Chronica de el-rei D. Affonso V (Vol. III)
Chapter 6
E a opinião, ou mais certa verdadeira sentença dos sesudos e bons guerreiros, foi que se El-Rei D. Affonso se soubera approveitar da bonança n'este tempo, e sobre este desfavor e quebra d'El-Rei D. Fernando o perseguira, e por cerco ou batalha o apertara, que de necessidade d'esta vez o lançara fóra de Castella, onde sem resistencia na maior parte ficara Rei pacifico.
A mulher de Rodrigo d'Ulhoa vendo-se já desesperada de socorro, soffrendo primeiro muitos combates e minas, e resistindo sempre como boa e virtuosa dona, com segurança de sua pessoa e fazenda fez partido, com que entregou o castello a El-Rei, que o deu logo ao dito João d'Ulhoa seu irmão d'elle.
CAPITULO CLXXX
_De como El-Rei D. Affonso se foi a Çamora, e de hi querendo ir descercar o castello de Burgos tomou Baltanas, e prendeo o conde de Benavente_
E n'este tempo João de Porras, cavalleiro principal de Çamora, andava em trato de fazer vir a dita cidade a serviço e obediencia d'El-Rei D. Affonso; porque o Marechal que tinha a fortaleza por El-Rei D. Fernando, elle tambem o commovia, porque era seu genro.
E El-Rei D. Affonso fez João de Porras vedor de sua casa, por prazer e consentimento de Pero de Sousa, que o dito officio tinha. E como El-Rei foi do trato de Çamora seguro e certificado, se foi logo a ella com a Rainha, onde foram em tudo com muitas cerimonias e grandes triunfos recebidos e obedecidos. E alli era já o Arcebispo de Toledo com El-Rei D. Affonso. E porque tinha o castello de Burgos um cavalleiro chamado Sarmento, em que era estreitamente cercado por El-Rei D. Fernando, cujo contrairo estava, determinou El-Rei D. Affonso de o ir descercar e prover. Pelo qual partio logo assaz poderoso de Çamora, onde leixou a Rainha, e por sua guarda Lopo d'Almeida, e por sua aia a Camareira Mór, D. Briatiz da Silva sua mulher.
Foi-se El-Rei a Arevallo, onde por calmas e muitas fruitas, e pós, e outro máo trato que alli houve lhe morreu muita gente, porque esteve alli muitos dias recebendo avisos dos de Burgos, e consultando se cometeria, ou como cometeria o dito descerco; porque para tudo havia muitas razões e mais duvidas. E finalmente acordou descercal-o, para que partio e foi a Pena Fiel, que era do conde d'Oronha, onde tambem por receios e dificuldades, que recreciam maiores, sobreseve alguns dias, nos quaes foi avisado que o conde de Benavente sabendo de sua ida a Burgos, se viera com quatrocentas lanças á Villa de Baltanas, oito legoas de Pena Fiel, para d'alli lhe dar rebates, e com dano dos d'El-Rei D. Affonso fazer de sua honra, pelo qual El-Rei determinou de secretamente o ir cercar e tomar por força, e para maior dessimulação d'isso, temendo de ser o conde de Benavente avisado, mandou diante e de dia por outro caminho desviado o conde de Penamacôr com a gente de sua guarda, e em sua companhia Ruy Pereira da Feira, e D. Diogo de Crasto.
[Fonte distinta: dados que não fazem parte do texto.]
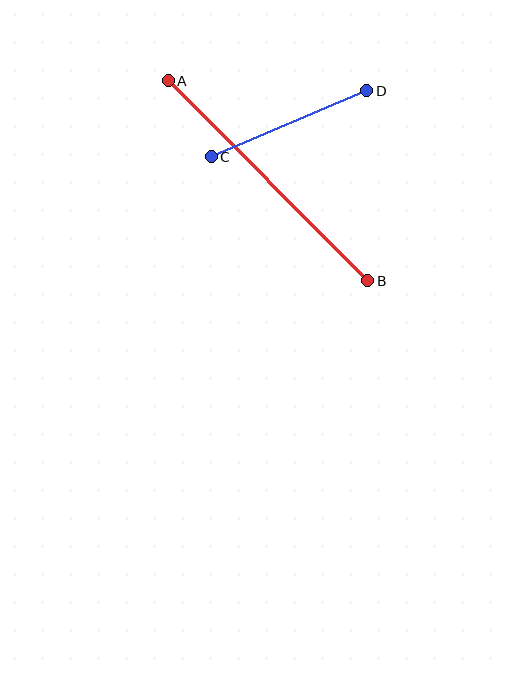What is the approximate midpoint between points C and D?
The midpoint is at approximately (289, 124) pixels.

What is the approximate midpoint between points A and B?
The midpoint is at approximately (268, 181) pixels.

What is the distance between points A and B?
The distance is approximately 283 pixels.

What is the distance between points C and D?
The distance is approximately 169 pixels.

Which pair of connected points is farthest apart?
Points A and B are farthest apart.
E como foi de noite partio El-Rei por o caminho direito de Baltanas, e porém na mesma noite vieram-se ajuntar não longe da villa a que iam, d'onde o conde de Penamacôr se adiantou com seus ordenados, e em querendo amanhecer se pôs em corrida, e chegou com pouca gente sobre a dita villa, além da qual por se o conde não sair, se pôs logo em batalha, a que o conde de Benavente com quanto na villa tinha mais gente, crendo que era cillada não quiz sair, e se pôs em ordenança de defesa, avisando do caso outra sua gente que era acerca, por dois de ligeiros cavallos, que enviou para logo lhe socorressem.
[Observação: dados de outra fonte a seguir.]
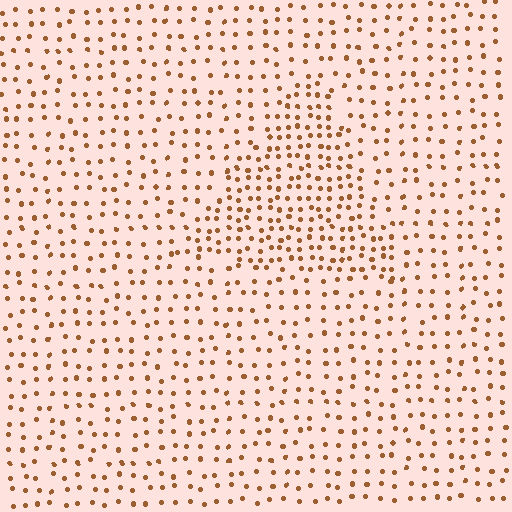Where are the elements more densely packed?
The elements are more densely packed inside the triangle boundary.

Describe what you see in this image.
The image contains small brown elements arranged at two different densities. A triangle-shaped region is visible where the elements are more densely packed than the surrounding area.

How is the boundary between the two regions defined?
The boundary is defined by a change in element density (approximately 1.8x ratio). All elements are the same color, size, and shape.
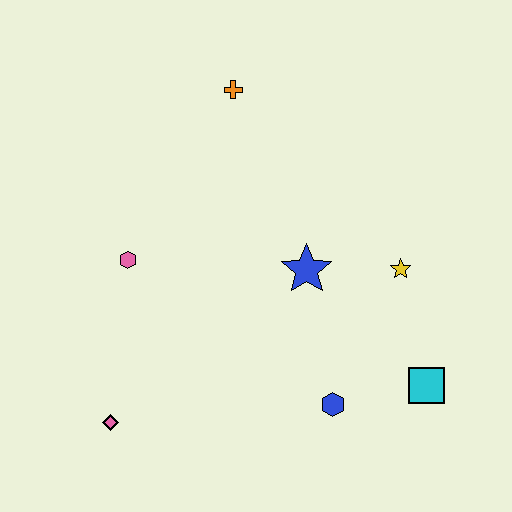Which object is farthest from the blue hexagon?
The orange cross is farthest from the blue hexagon.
E porém se o conde de Benavente ante da chegada d'El-Rei que tardou muito, dera no conde de Penamacôr, claro é que o desbaratara, e tivera d'elle certa victoria; porque tinha mais gente e mais folgada, e assi os cavallos e muitos espingardeiros e artilharias. Mas El-Rei sendo duas horas de sol chegou com muita gente, e assi com escadas e artilharias sobre a villa, e depois de comerem, mandou fazer signal de combate, que de todalas partes se deu á villa mui rijo e mui afrontado, em que a gente toda era a pé, salvo El-Rei que de uma parte para a outra andava a cavalo. E leixou de fóra a cavallo D. Troillos, filho do Arcebispo de Toledo com gente d'armas, e ginetes para segurar rebates e torvações do campo.
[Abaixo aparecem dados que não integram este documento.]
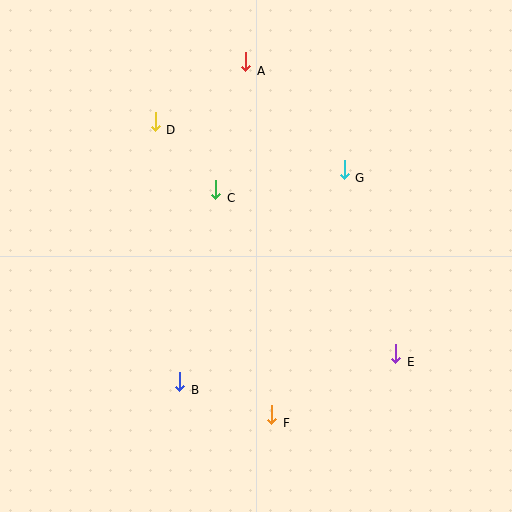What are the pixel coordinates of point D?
Point D is at (155, 130).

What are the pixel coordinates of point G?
Point G is at (344, 178).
O conde de Benavente como era gram senhor e esforçado cavalleiro, tinha comsigo muita e boa gente d'armas, e assi espingardeiros e outra muita artilharia, com que fez muito dano aos d'El-Rei, e entre os mortos que de sua parte alli foram, foi o principal D. Alvaro Coutinho, filho maior do Marichal, que entre as ameias subindo por uma escada foi morto. E porém a villa foi com tanto aperto combatida e entrada, que o conde de Benavente por segurar a vida, constrangidamente a veio em pessoa pedir a El-Rei de cima do muro, e El-Rei per si mesmo em viva voz lh'a outorgou, com que se deceo e deu á prisão. E a villa foi logo entrada e roubada toda, de que se houve muito e rico despojo.
Dormio El-Rei alli aquella noite, e ao outro dia alegre e contente se tornou a Pena Fiel, e trouxe preso o dito conde, cuja guarda encomendou ao conde de Penela, que o teve emquanto não foi delivrado.
CAPITULO CLXXXI
_De como El-Rei tomou Cantalapedra, e se tornou a Çamora_
Tornou El-Rei a ter conselho sobre o socorro do castelo de Burgos, e como quer que para isso pelo bom sobcedimento de Baltanas tinha bom tempo e disposição, foi dos portuguezes aconselhado que o não fizesse, e tornou-se a Arevallo já no fim de Setembro. E d'alli por trato que já achou concertado enviou o conde de Penamacor, e Ruy de Mello, e outros fidalgos e cavalleiros a escalar e tomar como tomaram de noite a villa de Cantalapedra sem algum perigo nem resistencia. E El-Rei sobreveio logo com toda a outra gente, para se se pozera em defesa a combater e tomar por força como a de Baltanas.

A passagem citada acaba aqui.